Ciononostante, molti italiani ritengono che la sanità pubblica, e in genere i servizi pubblici, siano il regno dello spreco e del malaffare: c’è una discrepanza tra ciò che gli italiani ricevono dallo Stato e ciò che ritengono di ricevere, tra ciò che pagano e ciò che credono di pagare. Il perché di questa discrepanza è materia di indagine per la psicologia sociale. Io avanzo una ipotesi: c’è un interesse della politica, soprattutto da parte dei partiti che non si trovano in quel momento al governo, a presentare lo stato dei servizi nella maniera peggiore.
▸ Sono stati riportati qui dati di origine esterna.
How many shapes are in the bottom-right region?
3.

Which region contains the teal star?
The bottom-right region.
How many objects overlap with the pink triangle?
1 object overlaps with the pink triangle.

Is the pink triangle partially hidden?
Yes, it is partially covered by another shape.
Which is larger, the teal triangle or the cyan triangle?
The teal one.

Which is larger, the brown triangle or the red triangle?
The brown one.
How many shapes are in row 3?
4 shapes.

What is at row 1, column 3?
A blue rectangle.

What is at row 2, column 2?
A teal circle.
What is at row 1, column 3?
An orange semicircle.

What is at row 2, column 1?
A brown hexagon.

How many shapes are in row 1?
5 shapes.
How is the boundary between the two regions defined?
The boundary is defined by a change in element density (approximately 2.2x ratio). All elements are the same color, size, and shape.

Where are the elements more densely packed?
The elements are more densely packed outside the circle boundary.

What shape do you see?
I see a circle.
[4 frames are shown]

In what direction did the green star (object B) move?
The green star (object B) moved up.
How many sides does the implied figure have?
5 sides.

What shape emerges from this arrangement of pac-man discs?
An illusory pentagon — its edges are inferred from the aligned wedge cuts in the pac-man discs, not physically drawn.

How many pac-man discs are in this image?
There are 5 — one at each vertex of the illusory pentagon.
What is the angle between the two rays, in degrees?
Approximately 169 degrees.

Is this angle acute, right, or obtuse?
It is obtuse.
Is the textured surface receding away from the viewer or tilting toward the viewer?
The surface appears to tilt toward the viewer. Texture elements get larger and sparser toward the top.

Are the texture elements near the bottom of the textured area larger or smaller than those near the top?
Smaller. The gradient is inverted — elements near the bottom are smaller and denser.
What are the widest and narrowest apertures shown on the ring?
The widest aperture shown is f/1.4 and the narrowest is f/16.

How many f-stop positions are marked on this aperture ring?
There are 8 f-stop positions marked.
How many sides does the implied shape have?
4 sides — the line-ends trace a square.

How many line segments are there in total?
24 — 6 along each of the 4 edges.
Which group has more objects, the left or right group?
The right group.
E’ ovvio infatti che se si riesce a far credere all’elettore che i servizi che riceve sono pessimi, se ne può anche promettere un più consistente miglioramento.
Il risultato è facile da conseguire: basta ignorare i confronti oggettivi, come la classifica di Bloomberg o altre analoghe, se non congruenti col messaggio che si intende dare, e indurre l’elettore a confrontare la realtà di ogni giorno con i suoi sogni più sfrenati. La realtà perderà sempre. Ovviamente questa strategia propagandistica è miope: costruisce consenso immediato, ma crea aspettative irrealizzabili, perché la sanità italiana ha molto meno spazio per migliorare di quanto non ne abbia per peggiorare. Dopo tutto l’Italia nella classifica di Bloomberg può salire, al massimo, di tre posizioni e scendere di oltre 50.
La denigrazione dei servizi pubblici, inoltre, getta discredito sui partiti in quel momento al governo. Il discredito è carburante della propaganda politica di opposizione: si realizza una campagna basata sull’odio, sul disprezzo e sul Vaffa Day e si gratifica l’insofferenza del cittadino nei confronti dell’istituzione e del potere, a tutti i livelli, dall’operatore al dirigente, fino al ministro. Consegue che citare le statistiche e le valutazioni indipendenti sui servizi significa opporsi alla propaganda politica corrente e fare cultura politica. Qualcosa di cui il paese oggi ha estremo bisogno.